Force est de reconnaître que le seul qui ait perçu le soufre et le danger derrière la compétence professionnelle prête à tout est Arnaud Montebourg qui n'a pas gardé Benalla plus de huit jours auprès de lui.
Un sentiment de supériorité ?
Au fil des jours, l'Élysée, Emmanuel Macron et Benalla forment une configuration qui n'empêchera pas le président d'agir sur le plan politique mais qui, pour la première fois, mettent gravement en cause sa légitimité de créateur et d'inspirateur d'un univers irréprochable. C'était pourtant l'une de ses forces les plus remarquables que d'avoir su trancher avec le monde d'avant et de s'être efforcé longtemps avec succès de renvoyer aux oubliettes les transgressions des pouvoirs dont il cherchait avec talent et obstinément à être le contre-modèle.
L'embellie démocratique apportée dans les premiers mois à ce lieu de pouvoir qu'est au propre et au figuré l'Élysée a été tout à fait éclatante. Discrétion, réserve, organisation, tenue, exemplarité des comportements, parole rare, cohérence, solidarité – un chef indiscuté entourée par une équipe de haut niveau acharnée à sa tâche et inconditionnelle. Même les adversaires les moins objectifs de la présidence Macron n'avaient pas pu ne pas remarquer le gouffre qui séparait cette maîtrise à tous points de vue du désordre guère créateur d'avant, surtout sous l'ère de François Hollande.

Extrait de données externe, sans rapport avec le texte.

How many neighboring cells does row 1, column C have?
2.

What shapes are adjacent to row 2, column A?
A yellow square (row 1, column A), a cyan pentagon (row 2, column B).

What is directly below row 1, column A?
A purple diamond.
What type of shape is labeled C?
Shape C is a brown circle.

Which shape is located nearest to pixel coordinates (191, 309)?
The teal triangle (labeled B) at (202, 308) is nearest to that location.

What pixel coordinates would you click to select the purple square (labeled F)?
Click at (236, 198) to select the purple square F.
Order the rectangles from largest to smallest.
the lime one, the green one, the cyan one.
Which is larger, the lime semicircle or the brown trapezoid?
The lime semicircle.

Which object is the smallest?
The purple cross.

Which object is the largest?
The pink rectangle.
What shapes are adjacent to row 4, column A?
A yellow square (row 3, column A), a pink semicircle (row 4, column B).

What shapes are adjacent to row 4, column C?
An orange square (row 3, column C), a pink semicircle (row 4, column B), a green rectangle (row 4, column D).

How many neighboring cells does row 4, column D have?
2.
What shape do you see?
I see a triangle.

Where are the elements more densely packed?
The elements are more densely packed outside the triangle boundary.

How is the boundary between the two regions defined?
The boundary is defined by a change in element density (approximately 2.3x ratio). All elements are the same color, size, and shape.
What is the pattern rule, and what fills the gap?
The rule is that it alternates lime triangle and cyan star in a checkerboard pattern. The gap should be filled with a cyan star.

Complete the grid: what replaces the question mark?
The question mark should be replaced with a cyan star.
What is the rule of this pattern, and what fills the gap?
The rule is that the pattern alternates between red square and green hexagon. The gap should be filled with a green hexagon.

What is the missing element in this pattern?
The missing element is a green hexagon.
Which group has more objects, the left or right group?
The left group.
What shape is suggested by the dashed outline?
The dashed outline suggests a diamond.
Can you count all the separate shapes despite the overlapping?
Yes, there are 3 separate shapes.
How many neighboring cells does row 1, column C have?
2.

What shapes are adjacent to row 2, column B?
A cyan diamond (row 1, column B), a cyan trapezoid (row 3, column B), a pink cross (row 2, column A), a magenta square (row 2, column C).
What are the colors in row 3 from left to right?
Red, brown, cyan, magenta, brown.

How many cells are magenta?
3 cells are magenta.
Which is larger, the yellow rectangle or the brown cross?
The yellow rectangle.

Insensiblement, peut-être, cette excellence, la certitude de cette excellence, se sont-elles transformées en un sentiment de supériorité, presque d'arrogance. L'exigence du secret est devenue volonté de dissimulation et l'obsession d'une autarcie protectrice et trop sûre de son fait s'est probablement substituée au souci légitime de sauvegarde d'une indépendance nécessaire au bon fonctionnement de l'État.
Ce n'était plus : nous voulons devenir les meilleurs mais nous sommes les meilleurs et tant que nous serons entre nous, rien de négatif ne pourra advenir. Une équipe s'est muée en bande avec ses avantages et son intensité mais aussi avec une forme de démesure qui excluait de moins en moins un zeste de mépris pour le profane qui ignorait tout et n'était pas digne d'appréhender même de loin ce qui n'était réservé qu'aux initiés.
Cette évolution a entraîné, de la part d'Emmanuel Macron qui est tout sauf « immature » ou « un gamin », l'envie de pouvoir compter absolument sur quelques-uns, quel que soit leur niveau et leur fonction dans le dispositif présidentiel, parce que leur fidélité lui était acquise à vie et que sans doute la faiblesse de notre président est d'être trop sensible à l'encens que de bonne foi on déverse sur lui parce que profondément il est persuadé qu'il le mérite.
Des collaborateurs qui peuvent tout se permettre
L'importance qu'il attache au lien indéfectible entre lui et ceux qui le servent ont pour conséquence et pour rançon le fait que, sa confiance octroyée, ses collaborateurs peuvent tout se permettre.
Non pas dans le registre technique où sa vigilance est extrême et ne supporterait pas les approximations mais dans les périphéries, dans cette zone qui n'est plus celle du pouvoir pur mais relève plutôt d'agissements et d'efficacité qu'il valide parce que rien de ce qui peut émaner par exemple d'un Benalla ne pouvait être mauvais et qu'à ce titre celui-ci avait droit à des avantages exorbitants comme notamment d'avoir un badge d'accès à l'Assemblée nationale comme collaborateur du président et auxiliaire de son chef de cabinet.
Il a ainsi donné à Benalla cette ivresse de toute-puissance qui conduit à tout se permettre, sans distinguer entre le licite et l'illicite, parce que l'aval du président abolit ces frontières et donne à chaque acte, quel qu'il soit, sa légitimité.
On verra la suite des événements. Apocalypse ou chant du cygne ? L'affaire Benalla appelle une réaction, une remise en ordre, un peu de modestie. L'Élysée n'est plus un lieu magique mais un royaume comme les autres.
Car Benalla nous dit beaucoup sur Emmanuel Macron. Et ce n'est pas rien.